Beginning with a visit to Documenta 4 in 1968, Goodman encountered a new generation of European artists then unknown in the United States; they included the elder conceptualist Joseph Beuys, as well as Richter, Marcel Broodthaers, Sigmar Polke, and Blinky Palermo. It was the work of Broodthaers, an unknown Belgian poet and conceptual artist, that prompted Goodman to open his first gallery on East 57th Street in 1977.
“Meeting him was a life-changing experience,” Goodman said in 2010. “It inspired me to start a gallery with very little experience.
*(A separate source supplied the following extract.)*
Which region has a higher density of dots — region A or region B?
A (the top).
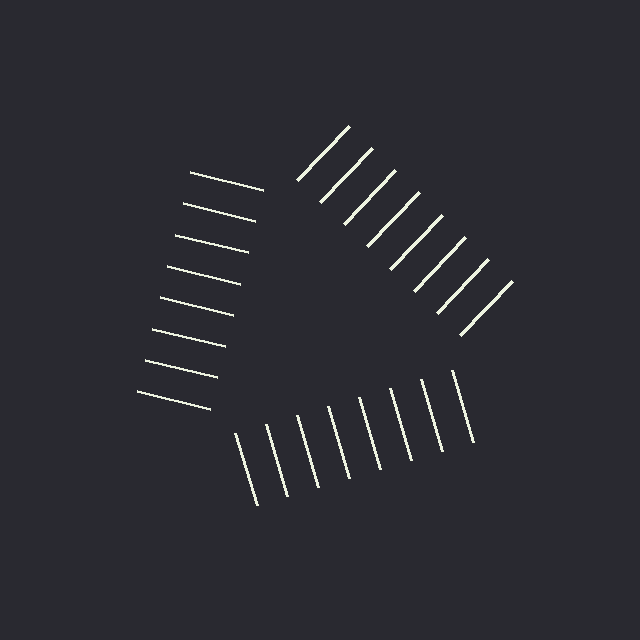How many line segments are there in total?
24 — 8 along each of the 3 edges.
I did it because of him.” She exhibited Budals’ mixed media and found objects for the first time, but only one sold and received little media attention. But Goodman persisted. Performances by Anselm Kiefer, Palermo, Sigmar Polke and Georg Baselitz followed. Richter began exhibiting at the Goodman Gallery in 1985 and remained there until 2023. While working with the Goodman Gallery, the painter’s abstract image (1986) sold at auction for a record $46.3 million, making his work the most valuable by any living European artist.